Leishmaniasis in Matara district | Sunday Observer

Leishmaniasis in Matara district

Leishmaniasis is a parasitic infection transmitted by a tiny sandfly which is spreading through the Southern province. Last year (2018) the number of patients found in the Matara District (453) had more than doubled from that of the previous year (209). Doctors are concerned as the disease could spread throughout the body unless proper treatment is taken.

Categorised as a Neglected Tropical Disease (NDT) by the World Health Organisation, leishmaniasis is mostly found in the Mediterranean basin, the Middle East, southwest and central Asia and the tropical areas of Africa. It is caused by different species of leishmanaprotozoa (single-cell microscopic insects). The disease is transmitted through the bite of infected female sandflies belonging to the Phlebotomus, Lutzomyia, and Psychodopygus species.

The sandfly is a light brown insect which is smaller than the mosquito and often, the bite of these tiny silent flyers go unnoticed or is mistaken for a mosquito bite. People tend to neglect treatment as it takes weeks or months for the symptoms (skin lesions) to appear.

There are three main forms of leishmaniasis which can be identified worldwide. Visceral leishmaniasis is the most serious type of the disease and is fatal if left untreated in over 95 percent of the cases. There is also another form of the disease called mucocutaneous leishmaniasis which leads to partial or total destruction of mucous membranes of the nose, mouth and throat. Cutaneous leishmaniasis is the most common form of leishmaniasis which causes skin lesions including ulcers on exposed parts of the body leaving life long scars and serious disability. This is the type of the disease found in Sri Lanka.

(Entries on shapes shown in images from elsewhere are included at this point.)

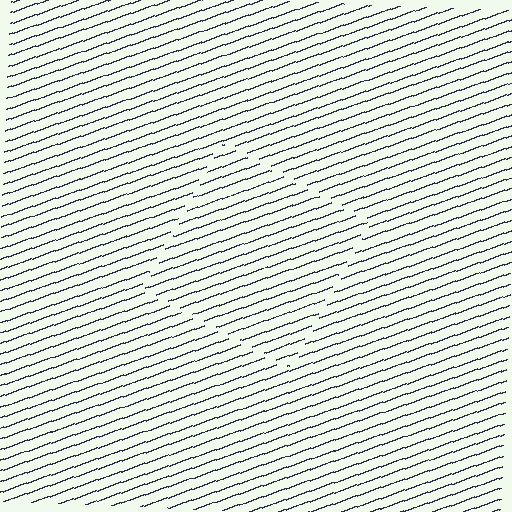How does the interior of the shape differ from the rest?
The interior of the shape contains the same grating, shifted by half a period — the contour is defined by the phase discontinuity where line-ends from the inner and outer gratings abut.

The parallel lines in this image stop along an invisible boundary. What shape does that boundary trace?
An illusory square. The interior of the shape contains the same grating, shifted by half a period — the contour is defined by the phase discontinuity where line-ends from the inner and outer gratings abut.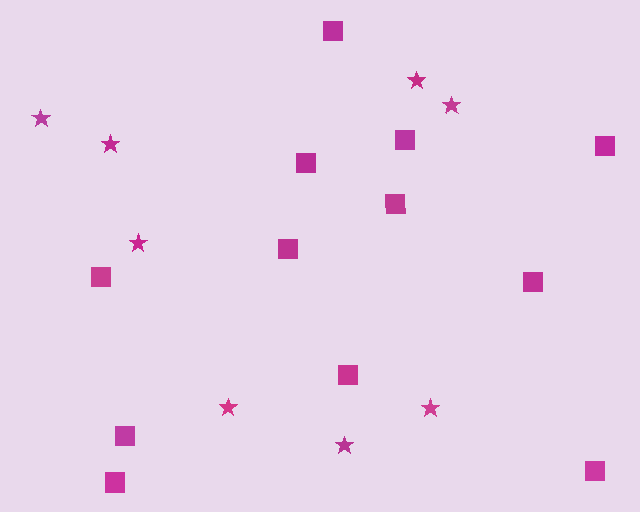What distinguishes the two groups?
There are 2 groups: one group of stars (8) and one group of squares (12).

“The best possible defence against leishmaniasis in Sri Lanka is to prevent the sandfly from biting and if bitten it is very important to seek medical advice. Victims will experience pain and will have a bite mark which will turn into a blister over time and become a wound. If proper treatment is not taken the wounds would spread throughout the body. It is possible to identify the disease among rural communities in the southern province and people from all age groups ranging from small children to old persons are at risk of contracting the leishmaniasis disease” said, Assistant District Health Services Director, Dr.Deepika Patabandige Matara. Apart from the Matara area Leishmaniasis is prevalent in Anuradhapura, Polonnaruwa and Hambantota districts.

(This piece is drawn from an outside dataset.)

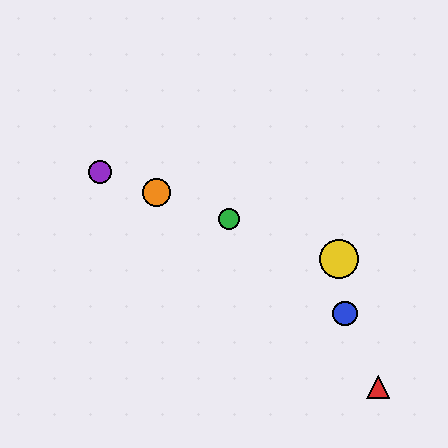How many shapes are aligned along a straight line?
4 shapes (the green circle, the yellow circle, the purple circle, the orange circle) are aligned along a straight line.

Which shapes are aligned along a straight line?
The green circle, the yellow circle, the purple circle, the orange circle are aligned along a straight line.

She said “We have identified 276 patients from the Dickwella MOH area, 107 patients from Devundara MOH area and 70 patients from the Kakunadura MOH area in 2018. Several cases have been identified from other areas as well. Unfortunately, many patients decide to receive treatment when the wound becomes a problem for them. When people seek treatment they do not go to the correct place and the wound won’t heal due to wrong treatment. The wound will only heal when the recommended treatment for leishmanaiasis is given. The sandfly known as ‘Walimassa’ in Sinhala is referred to by different names in different areas and this is also an obstacle in preventing the disease”.

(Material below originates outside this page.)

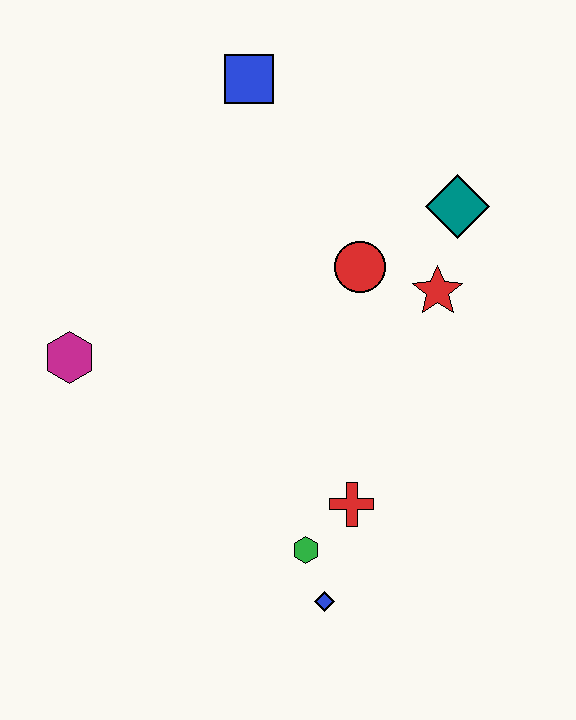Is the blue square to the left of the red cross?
Yes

Dr.Deepika stressed the importance of personal protection by people living in the leishmaniasis affected areas. She said, “One of the most important factors is protecting oneself from sandflies, and seeking the correct treatment for leishmaniasis will heal the skin disease quickly. Unfortunately, the problem is that patients are not self motivated to take treatment and delay to receive treatment”.

Although the type of leishmaniasis prevalent in Sri Lanka is not serious and cause only skin lesions, the disease will prevail until patients receive proper treatment for the disease. It is important for people to protect themselves from the sandfly bites as currently there are no other methods used to control the sandfly.